Barriers to Deal Success
Inadequate pre-close planning:
During the pre-close planning phase CFOs drive the financial models and pricing structure. Additionally, they should focus on the possibility of personnel flight, supply-chain inefficiencies, disruptive bank terms and negotiations, earn-outs, and legal disputes, among other potential risks. Unfortunately, too often deal objectives are not explicitly identified and an integration strategy is overlooked. A key component of the planning process is having a defined plan with an objective to deliver on the deal’s original business plan.
Dealmakers are often shortsighted and seek a quick return on investment. According to Katie Moore, vice president at a private equity investment management firm, the key to deal success is “thinking about long term value, rather than very short term value.” CFOs are in a unique position to address risks to shareholder value such as reduced return on equity, poor quality of earnings, or restricted cash flows.

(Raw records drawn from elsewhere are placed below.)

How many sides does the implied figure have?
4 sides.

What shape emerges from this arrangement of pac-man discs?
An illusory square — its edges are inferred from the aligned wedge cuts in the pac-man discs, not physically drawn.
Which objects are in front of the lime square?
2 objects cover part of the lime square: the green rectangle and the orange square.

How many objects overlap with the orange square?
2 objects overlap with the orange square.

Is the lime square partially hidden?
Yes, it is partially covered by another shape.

Inability to bridge cultural differences:
Cultural differences are often recognized but ignored or completely overlooked. Those responsible for cultural assessments can easily misidentify what is fundamental or essential to the organization’s culture and, therefore, develop an inappropriate cultural integration plan. At the same time, the CFO is often responsible for the HR function and underestimates the impact on deal success. Engagement with the acquired staff both early and often is one of the most practical ways to break down cultural differences. Cultural assessments and diagnostics, often considered an unnecessary step in the process, frequently reap unexpected insights.

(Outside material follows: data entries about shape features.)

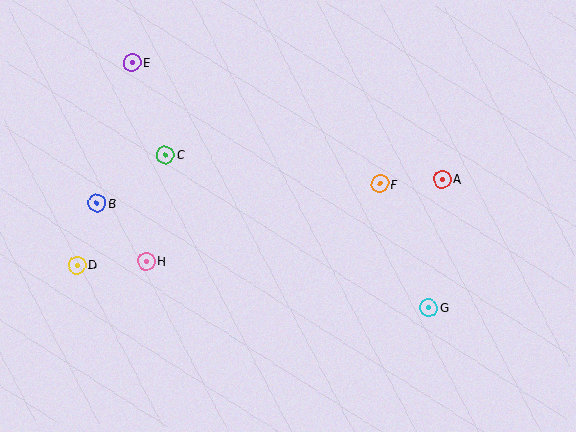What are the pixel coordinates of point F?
Point F is at (380, 184).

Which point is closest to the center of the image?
Point F at (380, 184) is closest to the center.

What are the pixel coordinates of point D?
Point D is at (77, 265).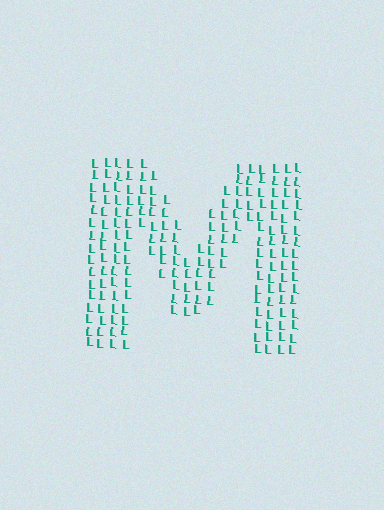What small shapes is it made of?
It is made of small letter L's.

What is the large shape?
The large shape is the letter M.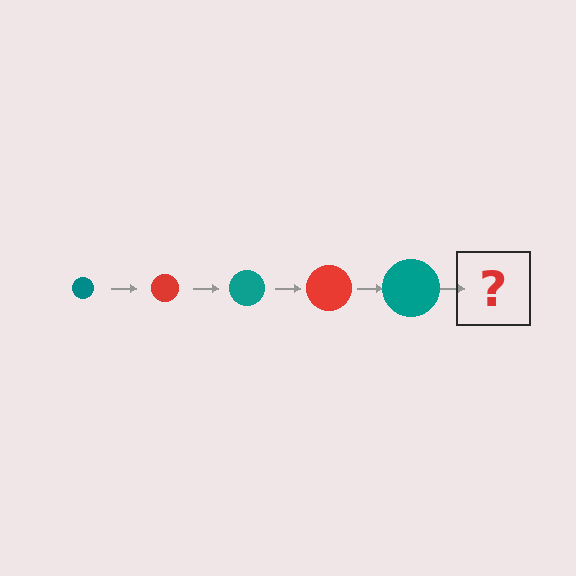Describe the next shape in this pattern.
It should be a red circle, larger than the previous one.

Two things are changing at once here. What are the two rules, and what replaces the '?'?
The two rules are that the circle grows larger each step and the color cycles through teal and red. The '?' should be a red circle, larger than the previous one.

Poor post-close execution:
The post-close execution process is by far the largest contributor to disappointing M&A results and can significantly diminish shareholder value. Unfortunately, many simply hope the post-close execution phase is a success, but hope is not a strategy. By its very nature, large deals, in excess of $20 billion, experience more difficult challenges and historically realize lower than expected shareholder value. But despite the size of the deal, the integration program is critical to success.
Keys to Deal Success
The most important key to any successful M&A strategy is the approach to planning and operational integration. The traditional approach is to; avoid risk, close the deal quickly, reduce redundant operations, and complete checklists & templates. An integrated approach ensures; risks are managed, close the deal when the organization(s) is ready, find breakthrough opportunities rather than seek reductions, and engage the senior leaders rather than follow checklists that may not be applicable. Those responsible for developing the M&A strategy in the first place are also responsible for developing a path to success. According to Richard Rincón, a private equity investor, “I think a lot of deal makers get caught up in wanting to get the deal done, but then 100 days after closing their head is somewhere else.”

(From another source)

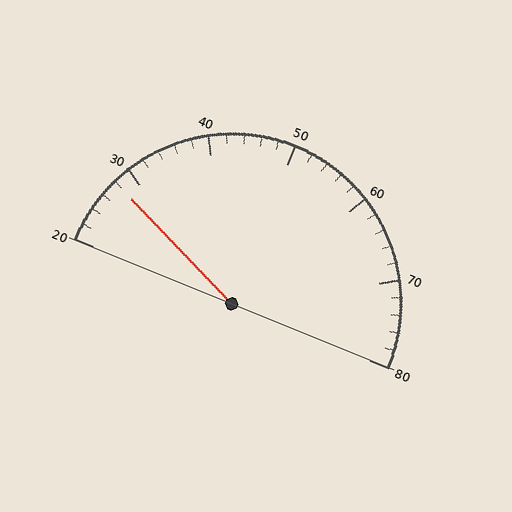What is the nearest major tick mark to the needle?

Change management within a single organization is difficult, but managing change across multiple organizations simultaneously is often doomed from the start by inadequate or inexperienced resources. Education, Training, and Communication (ETC) on changes in the new business model will allow all employees to begin the change process to adapting to a new environment, and CFOs are often in the best position to lead the charge. The CFO alignment comes through the achievement of the defined synergies, managing the integration with a defined budget and integrating the business into the normal finance functions.
A successful merger integration that improves shareholder value does not have to be elusive. CFOs that address risks with a clear strategy focused on pre-close planning, organizational culture integration and post-close execution can achieve improved shareholder value from a successful deal.